The bed was presented as it had been when she had stayed in it for several days feeling suicidal because of a relationship breakdown. Encapsulating Emin’s work exploring the relationship between her life and her art, it caused a furore when it was shortlisted for the Tate’s Turner Prize in 1999, prompting public debate about the nature of contemporary art.

It divided the critics but helped make her one of the country’s most famous living artists.

The artwork was sold by Charles Saatchi, the collector and advertising executive – an early supporter of Emin and other modern British artists – who had bought the piece in 2000.

The proceeds from its sale will benefit the Saatchi Gallery’s foundation, Christie’s said.

The auction house did not identify the buyer, but its head of contemporary art, Francis Outred, hinted it was an institution.

Mr Outred told a press conference after the sale: “We can’t announce it but I think it is going to end up somewhere important so watch this space for an announcement.”

Ms Emin, who was made a CBE in the New Year Honours list in 2012, was said to be delighted.

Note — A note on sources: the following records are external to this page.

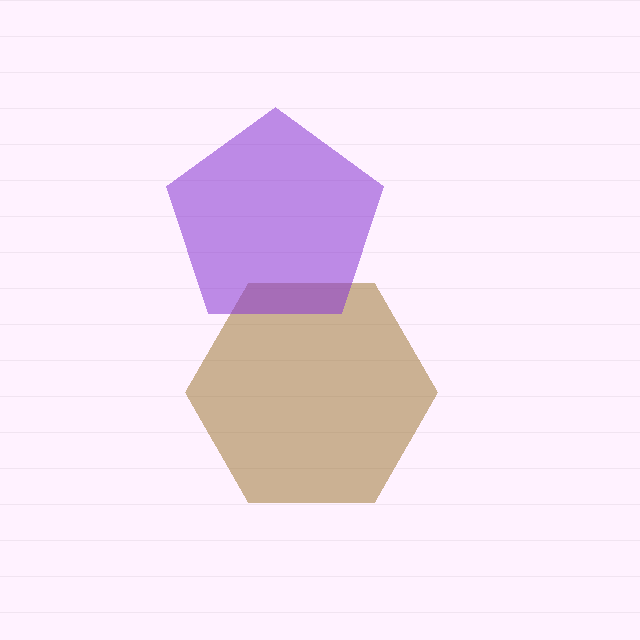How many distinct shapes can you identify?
There are 2 distinct shapes: a brown hexagon, a purple pentagon.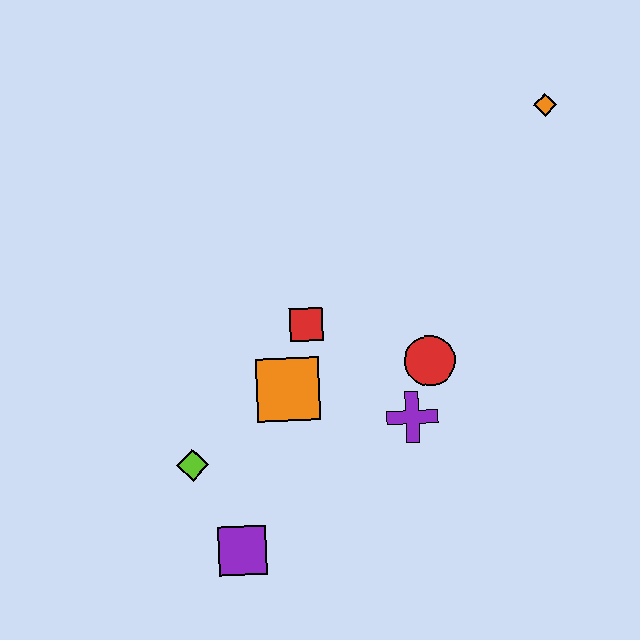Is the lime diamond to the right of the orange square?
No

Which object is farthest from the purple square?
The orange diamond is farthest from the purple square.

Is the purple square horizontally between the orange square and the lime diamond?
Yes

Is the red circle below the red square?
Yes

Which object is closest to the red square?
The orange square is closest to the red square.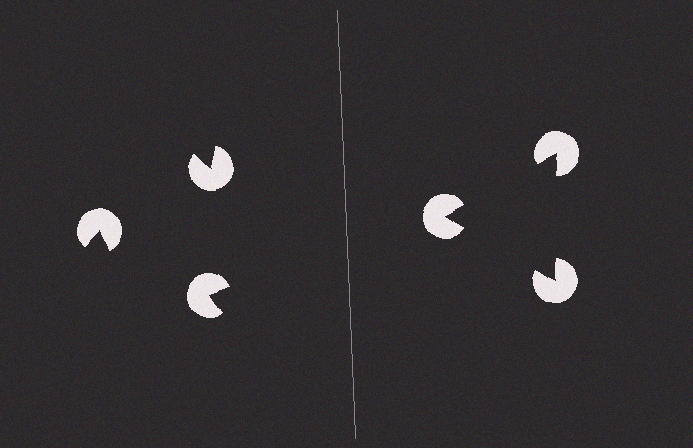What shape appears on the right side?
An illusory triangle.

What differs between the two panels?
The pac-man discs are positioned identically on both sides; only the wedge orientations differ. On the right they align to a triangle; on the left they are misaligned.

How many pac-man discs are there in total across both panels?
6 — 3 on each side.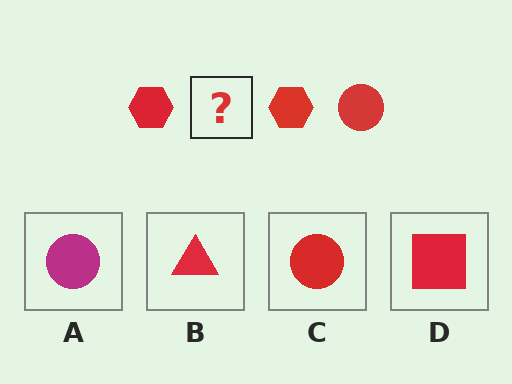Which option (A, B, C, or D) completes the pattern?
C.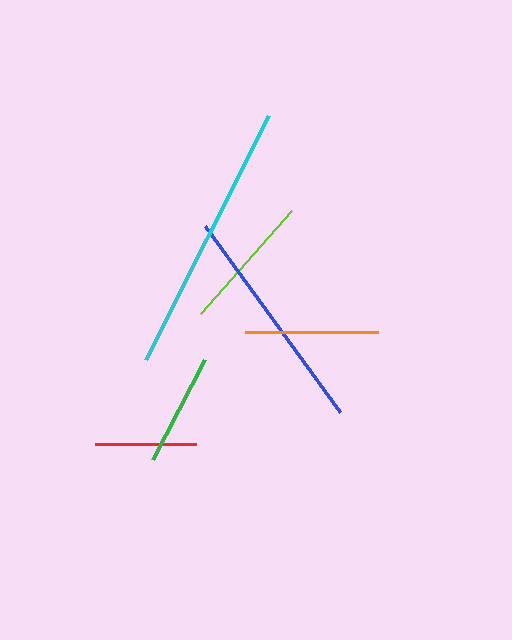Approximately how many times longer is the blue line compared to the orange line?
The blue line is approximately 1.7 times the length of the orange line.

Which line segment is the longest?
The cyan line is the longest at approximately 273 pixels.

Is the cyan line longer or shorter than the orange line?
The cyan line is longer than the orange line.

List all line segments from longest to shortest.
From longest to shortest: cyan, blue, lime and orange (about equal), green, red.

Speaking at Christie’s last week, she said she still stood by her work which “changed people’s perceptions of art”.

The sale was part of an auction of postwar and contemporary art that raised a total of £99.4m. The top lot of the sale was Francis Bacon’s “Study for Head of Lucian Freud” that sold for £11.5m. This came from the estate of the children’s author Roald Dahl.

Works by seven of the artists on sale achieved record prices at auction, including Peter Doig, Tracey Emin, Jean Dubuffet and Michelangelo Pistoletto.